University of Montana professor Dave Naugle has authored several peer-reviewed studies on sage grouse in the region in recent years, and his work has been criticized vigorously by the oil and gas industry for suggesting the perilous conditions of some sage grouse populations.
Naugle said that while the success of Wyoming’s core areas policy depends greatly on how it’s implemented, the strategy is a good one.
“The governor’s executive order represents a proactive approach for maintaining large and intact sage grouse populations rather than providing palliative care to small and declining ones,” Naugle said in an e-mail.
In fact, Naugle said he considers the policy a standard for other Western states to emulate.
“Sage grouse will still pay a price for leniency for more activities outside core areas, but that cost will be much less than if those same activities had taken place inside cores,” Naugle said.
Donna Wichers of Uranium One served on the governor’s sage grouse core areas implementation team. She said at least one existing drilling operation for a potential in-situ leach uranium mine in the Great Divide Basin was carved out of a core area. However, many new uranium mining projects remain within the core areas.
“There are some ways these properties can still be developed, but the process will be very strict,” Wichers said.
While exceptions will be considered under the policy for virtually all types of activities, there are no exceptions to the restriction of new wind energy development.
Freudenthal noted that the U.S. Fish and Wildlife Service, on two occasions, indicated that wind energy development is “incompatible” with core area protection. However, that will not prevent the state from revisiting the issue, particularly once new information is available from a coordinated effort to measure wind energy’s impact on sage grouse outside the core areas.
Cheryl Riley is executive director of the Wyoming Power Producers Coalition, a group of wind energy developers.
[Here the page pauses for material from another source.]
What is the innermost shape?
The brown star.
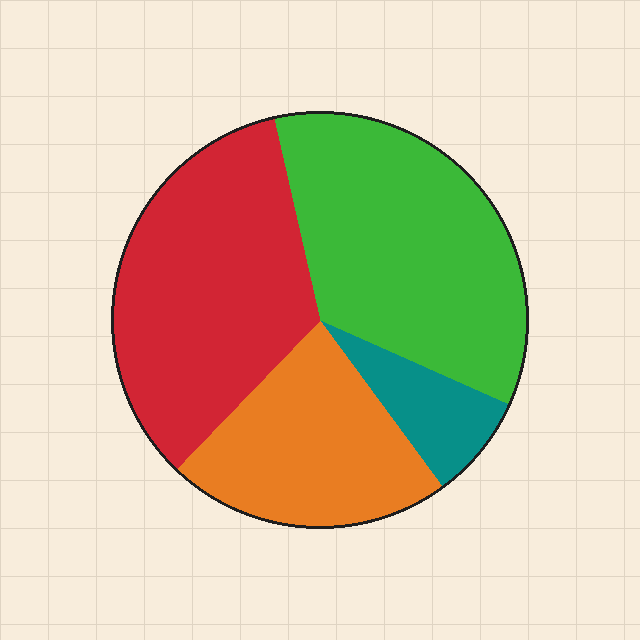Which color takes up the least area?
Teal, at roughly 10%.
She said the wind industry fully intends to craft strategies for developing wind energy in ways that do not diminish sage grouse populations.
“We support Wyoming’s participation in the National Wind Coordinating Collaborative’s efforts to coordinate the research that is needed to gauge the true effects of wind development on greater sage grouse,” Riley said.
The sage grouse core areas strategy was revisited using new data developed from a $500,000 study funded by the Wyoming Legislature, and was developed by an implementation team that included various stakeholders.
Freudenthal, who will leave office in January after serving two terms as governor, wants the spirit of the policy to remain intact for some time.
However, he said that depending on the wishes of Wyoming’s next governor, “The plan is every year to go through reassessment.”
“If you’ve got a big data change, or if in the process of either private activity or public activity we discover that the facts upon which we based the map are not true, then we need to change the map.”
Capital bureau reporter Jeremy Pelzer contributed to this story.